CORVALLIS, Ore. — A promising new class of anti-cancer compounds capable of killing both liver and breast cancer cells has been discovered by a team of researchers at Oregon State University. These new compounds, Select Modulators of AhR-regulated Transcription or SMAhRTs, weren’t the research team’s only discovery either. Scientists also identified the genetic protein aryl hydrocarbon receptor (AhR) as a potential target for future cancer drugs.
“Our research identified a therapeutic lead that acts through a new molecular target for treatment of certain cancers,” says OSU’s professor of cancer research, Siva Kolluri, in a university release.
“This is an exciting development which lays a foundation for a new class of anti-cancer therapeutics acting through the AhR,” adds co-author Edmond Francis O’Donnell III.
Study authors used two molecular screening techniques to make these discoveries. Initially, this all started when those techniques detected a molecule called CGS-15943 capable of activating AhR signaling, thus killing cancer cells.
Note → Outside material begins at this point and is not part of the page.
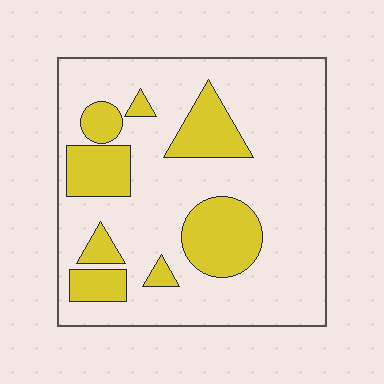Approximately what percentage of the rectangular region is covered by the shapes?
Approximately 25%.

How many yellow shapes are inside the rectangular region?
8.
The OSU team worked with and analyzed cells from human hepatocellular carcinoma, a common variety of liver cancer, as well as cells from triple negative breast cancer. Researchers note triple negative breast cancer makes up about 15 percent of this form of the disease, and has the worst outlook for patients.
“We focused on these two types of cancers because they are difficult to treat and have limited treatment options,” Prof. Kolluri explains. “We were encouraged by the results because they are unrelated cancers and targeting the AhR was effective in inducing death of both of these distinct cancers.”
The team also uncovered AhR-mediated pathways that appear to make it easier for CGS-15943 to attack cancer cells. This may go a long way toward progressing future cancer treatments.
The study appears in the journal Apoptosis.